Correcting the Alignment in Bridge Pose

When performing Setu Bandhasana (Bridge Pose), some people may experience their feet turning out. To avoid this, practice aligning the feet while lying on the back with bent knees. Alternately turn the feet in and out to become familiar with parallel placement. Keep the feet parallel and hip-width apart on the floor when performing the actual pose.

Control The Pelvis

When performing Bridge Pose, it is important to tilt the pelvic floor forward by dropping the pubic bone and engaging the spinal erectors to bend the spine backward actively. Begin at the tailbone and sacrum and move upwards to the top of the back of the ribcage. Maintaining this focus throughout the pose will ensure more effective practice.

Engage The Glutes

Once the pelvis is tilted forward and the spinal erectors are active, the practitioner should engage the glutes to lift the hips higher in the bridge pose. As the hips move up, they should shuffle their shoulders forward to deepen the backbend in the lumbar and thoracic spine. It's essential to keep the knees hip-width apart and use the glutes to maintain this position. The practitioner can press down on their inner thighs or upwards for additional support.

Neck engagement

To enhance neck engagement in Setu Bandhasana, one can activate the muscles in front of the neck to lift the chest closer to the chin. Another option is to engage the muscles at the back of the neck to resist the stretch and make the back of the neck feel longer. This neck bend is similar to the one in a shoulder stand but with a less intense stretch.
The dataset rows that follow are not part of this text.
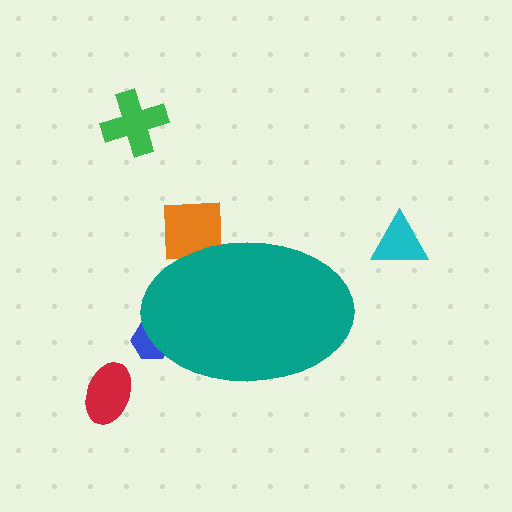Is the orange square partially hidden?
Yes, the orange square is partially hidden behind the teal ellipse.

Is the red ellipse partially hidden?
No, the red ellipse is fully visible.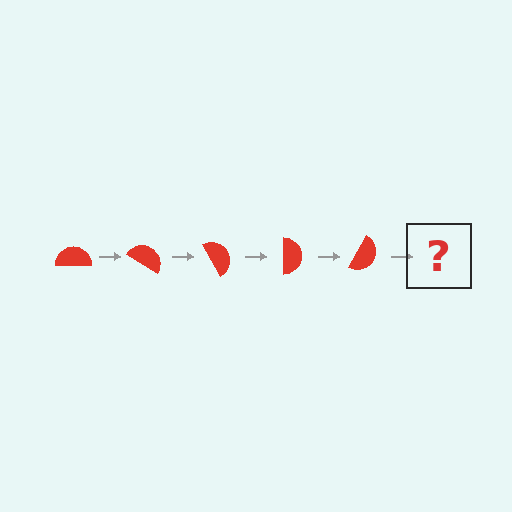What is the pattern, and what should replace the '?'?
The pattern is that the semicircle rotates 30 degrees clockwise each step. The '?' should be a red semicircle rotated 150 degrees clockwise.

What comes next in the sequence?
The next element should be a red semicircle rotated 150 degrees clockwise.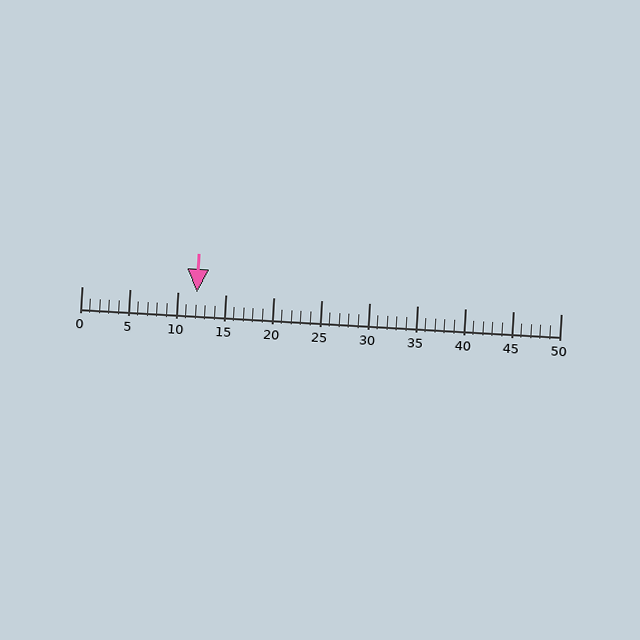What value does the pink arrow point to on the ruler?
The pink arrow points to approximately 12.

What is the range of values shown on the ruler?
The ruler shows values from 0 to 50.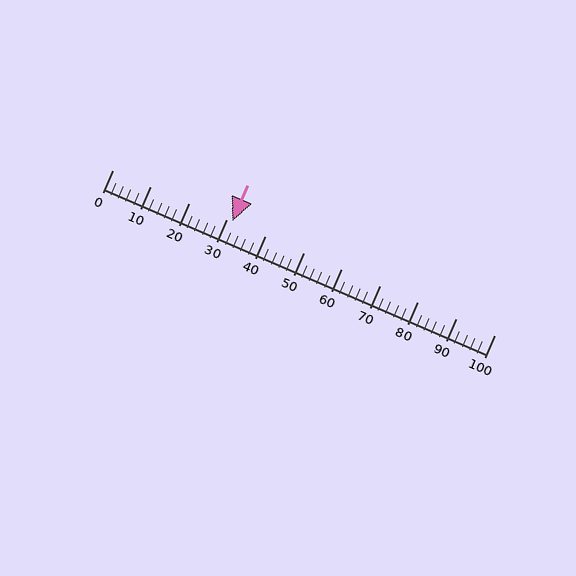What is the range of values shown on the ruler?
The ruler shows values from 0 to 100.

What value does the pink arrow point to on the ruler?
The pink arrow points to approximately 31.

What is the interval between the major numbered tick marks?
The major tick marks are spaced 10 units apart.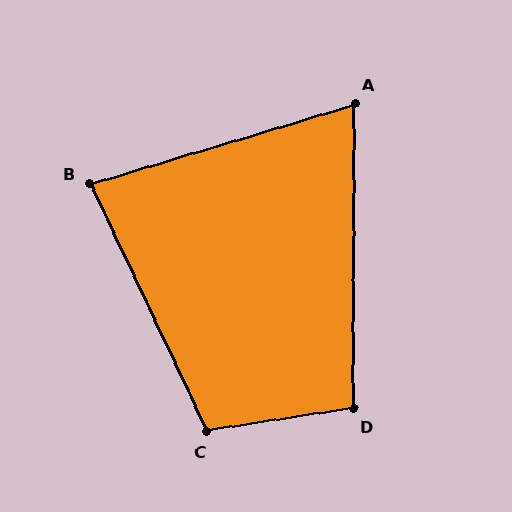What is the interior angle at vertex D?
Approximately 99 degrees (obtuse).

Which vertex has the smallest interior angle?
A, at approximately 73 degrees.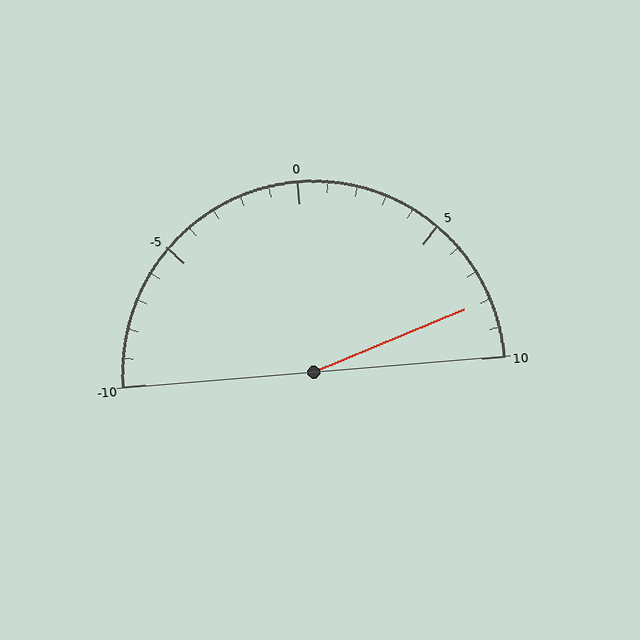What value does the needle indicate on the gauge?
The needle indicates approximately 8.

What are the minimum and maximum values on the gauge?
The gauge ranges from -10 to 10.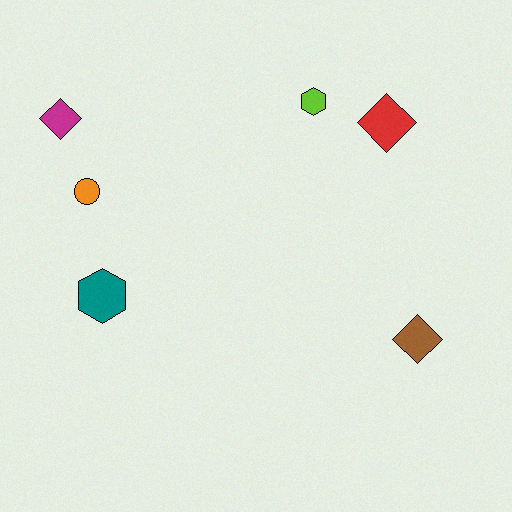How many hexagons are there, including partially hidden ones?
There are 2 hexagons.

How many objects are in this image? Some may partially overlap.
There are 6 objects.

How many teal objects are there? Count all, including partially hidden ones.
There is 1 teal object.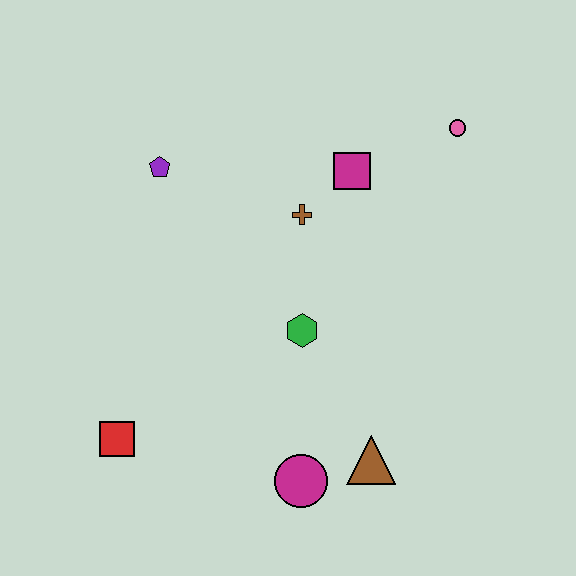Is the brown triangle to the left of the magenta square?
No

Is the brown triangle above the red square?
No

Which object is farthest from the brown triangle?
The purple pentagon is farthest from the brown triangle.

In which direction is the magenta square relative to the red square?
The magenta square is above the red square.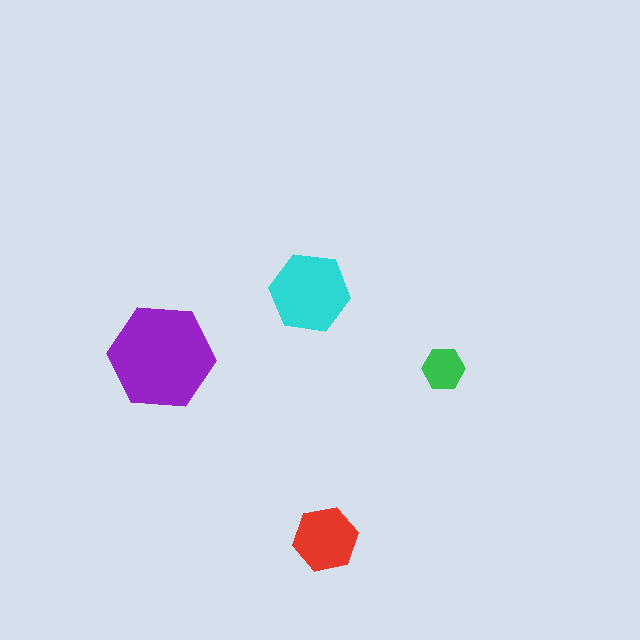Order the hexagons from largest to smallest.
the purple one, the cyan one, the red one, the green one.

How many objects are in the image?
There are 4 objects in the image.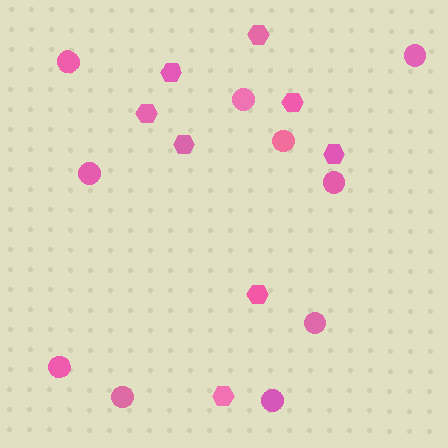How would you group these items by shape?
There are 2 groups: one group of circles (10) and one group of hexagons (8).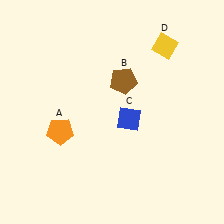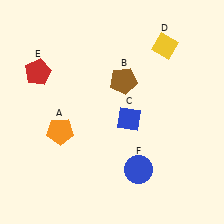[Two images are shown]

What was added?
A red pentagon (E), a blue circle (F) were added in Image 2.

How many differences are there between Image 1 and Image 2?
There are 2 differences between the two images.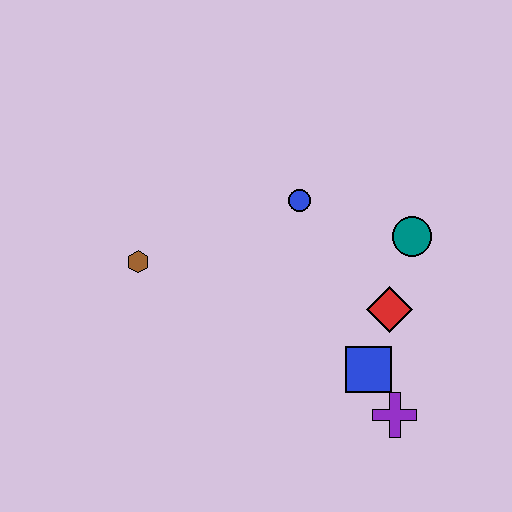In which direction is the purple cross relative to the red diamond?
The purple cross is below the red diamond.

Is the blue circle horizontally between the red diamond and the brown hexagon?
Yes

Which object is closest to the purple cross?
The blue square is closest to the purple cross.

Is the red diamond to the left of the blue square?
No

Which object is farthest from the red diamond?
The brown hexagon is farthest from the red diamond.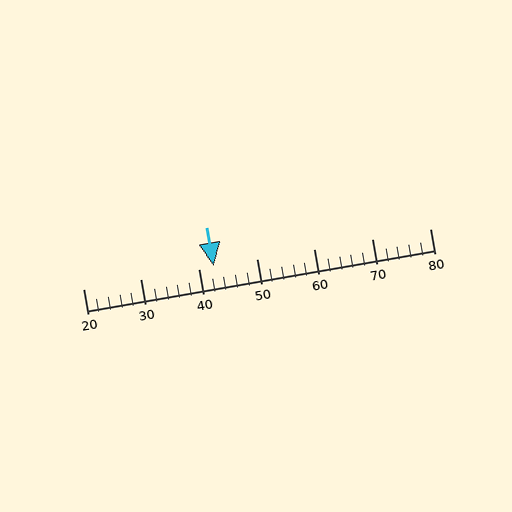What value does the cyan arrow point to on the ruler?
The cyan arrow points to approximately 42.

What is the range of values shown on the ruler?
The ruler shows values from 20 to 80.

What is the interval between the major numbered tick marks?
The major tick marks are spaced 10 units apart.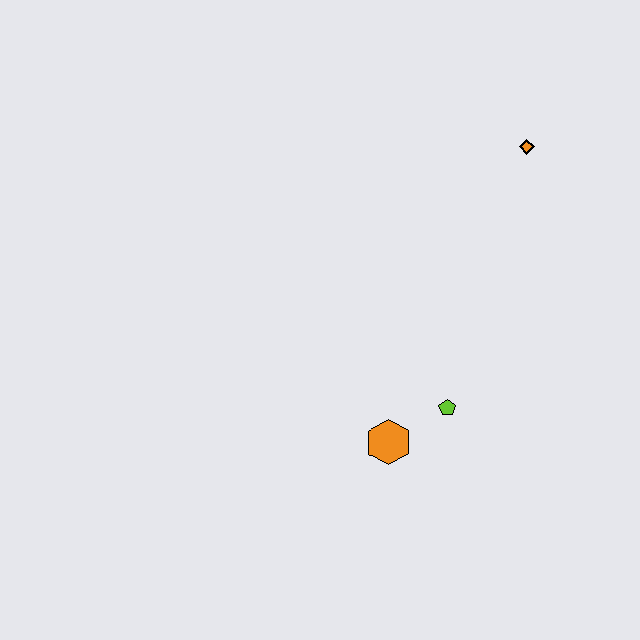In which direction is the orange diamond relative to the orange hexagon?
The orange diamond is above the orange hexagon.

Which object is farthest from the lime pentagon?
The orange diamond is farthest from the lime pentagon.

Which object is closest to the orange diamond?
The lime pentagon is closest to the orange diamond.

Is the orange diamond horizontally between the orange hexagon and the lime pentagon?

Strengthening the Legs and Spine

Straightforward yoga asanas like bridge pose strengthen weak and tired legs. As an inversion, the pose places the hips higher than the head. Practitioners can engage their legs to lift their hips and bend their spine backward, creating the bridge-like shape of the pose. This yoga pose has the potential to relieve the lower back and hip joints for greater mobility.

Incorporating Arms in Bridge Pose

After mastering the basic elements of bridge pose, one can incorporate their arms. This can be done by positioning the hands flat on the floor beside the body and actively pressing down to retract the scapulae. Alternatively, one can bend the elbows and point the forearms up with fingers spread, digging the elbows into the floor to lift and open the chest towards the chin. Another option is to clasp the hands behind the back or grab onto the ankles with palms facing inward. The arms can pull on the ankles while the leg muscles resist the pull.